Evandro Cruz Silva, autor da Flip, expõe as armadilhas do embranquecimento
SÃO PAULO, SP (FOLHAPRESS) - É inevitável. Ao ter um novo livro em mãos, o leitor o folheia em busca de pistas sobre o que esperar da história.
Na última página de "O Embranquecimento" o que se encontra é uma confissão. "Escrevi este livro para tentar encontrar a história de alguém que vive uma certa solidão e que não sabe bem como vivê-la. Escolhi que esse alguém fosse uma mulher negra porque me interesso pela solidão feminina e porque não sei se consigo escrever sobre a minha."
Quem escreve é o sociólogo e escritor Evandro Cruz Silva, 32, que apresenta seu livro na programação principal da Flip nesta quinta-feira (10).
Vencedor do Prêmio Nacional de Ensaísmo da revista Serrote em 2020, ele teve seu primeiro romance publicado em abril, pela editora Patuá. O livro conta a história de Macária, uma recém-doutora em ciências humanas e especialista em artes plásticas que, como qualquer pessoa negra em ascensão social, vive no limite entre mundos.
Filha de uma faxineira e de um dependente químico que habita as redondezas da praça Princesa Isabel, em São Paulo, ela se descreve como uma pobre qualificada e admite ostentar o título acadêmico enquanto desconfia de que os garçons dos bares que frequenta ganhem mais do que ela.
Esse sentimento é comum aos milhares de negros brasileiros que foram bolsistas em escolas particulares, entraram por cotas nas universidades ou se tornaram os primeiros da família a conquistar um diploma.

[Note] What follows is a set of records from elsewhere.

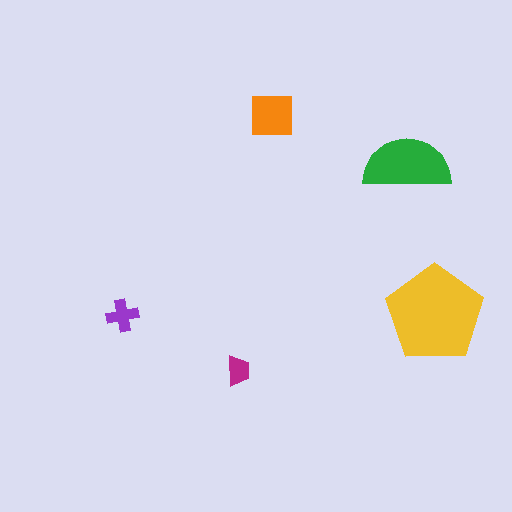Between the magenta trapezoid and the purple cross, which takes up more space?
The purple cross.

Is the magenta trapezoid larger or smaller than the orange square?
Smaller.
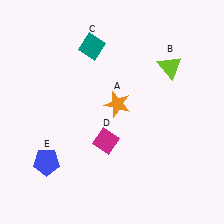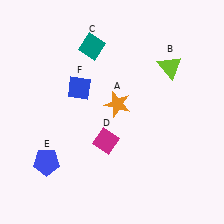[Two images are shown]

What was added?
A blue square (F) was added in Image 2.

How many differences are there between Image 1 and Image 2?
There is 1 difference between the two images.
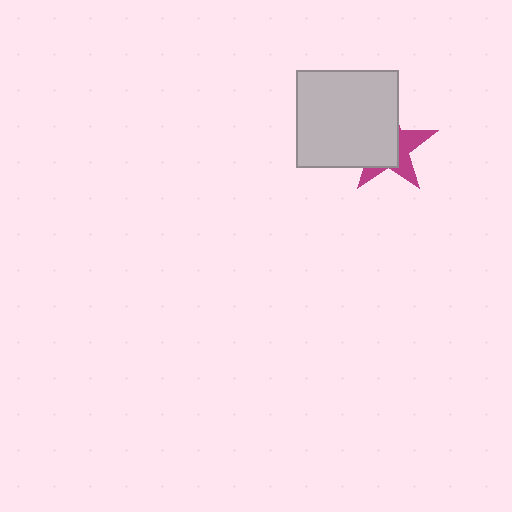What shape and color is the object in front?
The object in front is a light gray rectangle.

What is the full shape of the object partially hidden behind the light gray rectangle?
The partially hidden object is a magenta star.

É como um prato chique que enfim se pode provar e que se revela agridoce. Então, vem um amargor que pega de surpresa até quem estava preparado. Uma das origens desse sabor é perceber que a ascensão traz consigo mudanças que distanciam o que outrora era familiar, os que antes eram conhecidos.

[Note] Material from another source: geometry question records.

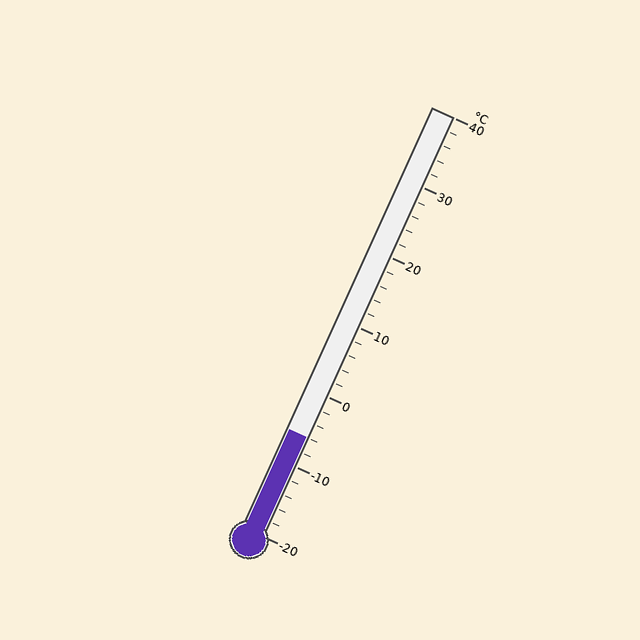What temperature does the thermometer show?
The thermometer shows approximately -6°C.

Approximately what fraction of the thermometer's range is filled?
The thermometer is filled to approximately 25% of its range.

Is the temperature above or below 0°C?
The temperature is below 0°C.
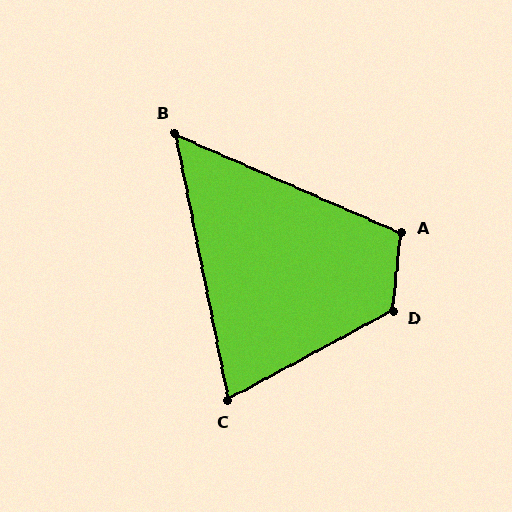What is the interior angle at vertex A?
Approximately 107 degrees (obtuse).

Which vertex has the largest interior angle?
D, at approximately 125 degrees.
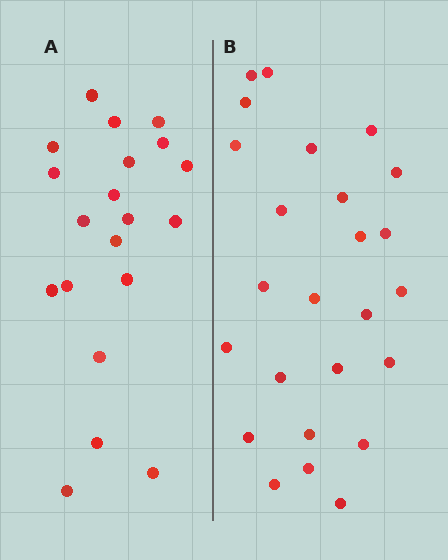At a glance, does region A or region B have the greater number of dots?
Region B (the right region) has more dots.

Silva diz se identificar com essa experiência da personagem, especialmente no ambiente acadêmico onde também estudou até se tornar doutor, mas diz ter fracassado em construir um alter ego masculino. Por isso se desafiou a escrever sobre uma mulher.

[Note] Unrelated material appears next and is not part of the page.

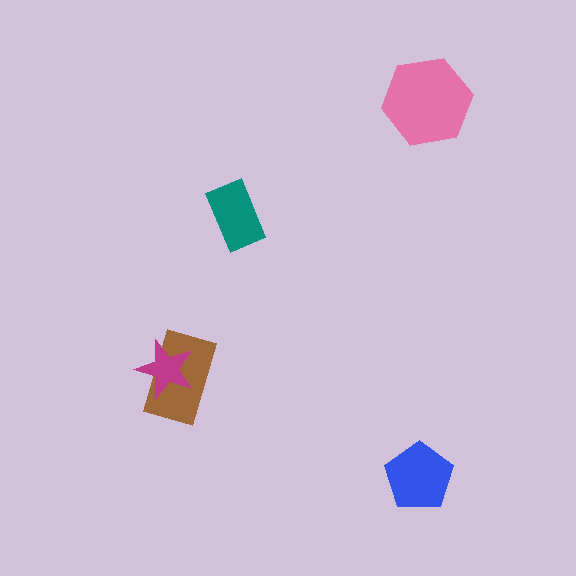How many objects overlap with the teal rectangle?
0 objects overlap with the teal rectangle.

Para além da solidão da mulher negra, mais associada às relações afetivas e românticas, o escritor buscou retratar a solidão vivida por pessoas que tentam solucionar intelectualmente seus problemas pessoais.
"É inescapável que isso leve a uma certa solidão, porque a intelectualidade é, em si, um empreendimento que te leva a momentos solitários. Estudar, refletir, analisar, é tudo solitário. E, quando você faz isso sobre si mesmo, uma parte do processo pede que se separe de si", afirma.
O que Macária tanto busca analisar tem relação com sua cor parda fruto da miscigenação, por anos instrumentalizada pelo Estado para alcançar um embranquecimento que "regeneraria" a população negra no Brasil. Assim como no quadro de Modesto de Brocos, "A Redenção de Cam", pelo qual a personagem do livro é obcecada, sua mãe é preta e o pai é branco.
"Essa pintura está no centro da nossa cultura. Está em livros de ensino médio, em cartilhas, mas não tinha um romance que a colocasse no centro", afirma Silva. A referência não traz inovação, mas dá ao escritor a capacidade de dialogar com os leitores dos mais estudados aos com menor acesso.
Toda a narrativa, aliás, tem pontos de contato com a vivência negra. Dos desabafos conscientes sobre aspectos banais do cotidiano até sentimentos mais complexos, como o de competição em espaços majoritariamente brancos, o autor faz com que o leitor se sinta escutado.
Ele surpreende, porém, ao subverter os caminhos sugeridos pelo título e o quadro, especialmente nas relações românticas Macária tem uma relação não monogâmica com a alemã Hannah e com Alberto, com quem tem Maria, uma bebê pretinha como a avó.
"Quando se vive em um país muito racista, são oferecidas várias oportunidades de embranquecer, para além da biológica. Ter uma família mais branca do que aquela que você veio, viver a vida tentando ser mais branco do que se é. É impossível viver sem sofrer racismo, mas dá para se tornar passivo frente aos problemas", diz o autor. "Parte do nosso desafio é fazer escolhas."
FLIP - MESA 7: PROFECIAS DO PASSADO
- Quando Quinta (10), às 21h
- Onde Auditório da Matriz, na Praça da Matriz, Paraty (RJ)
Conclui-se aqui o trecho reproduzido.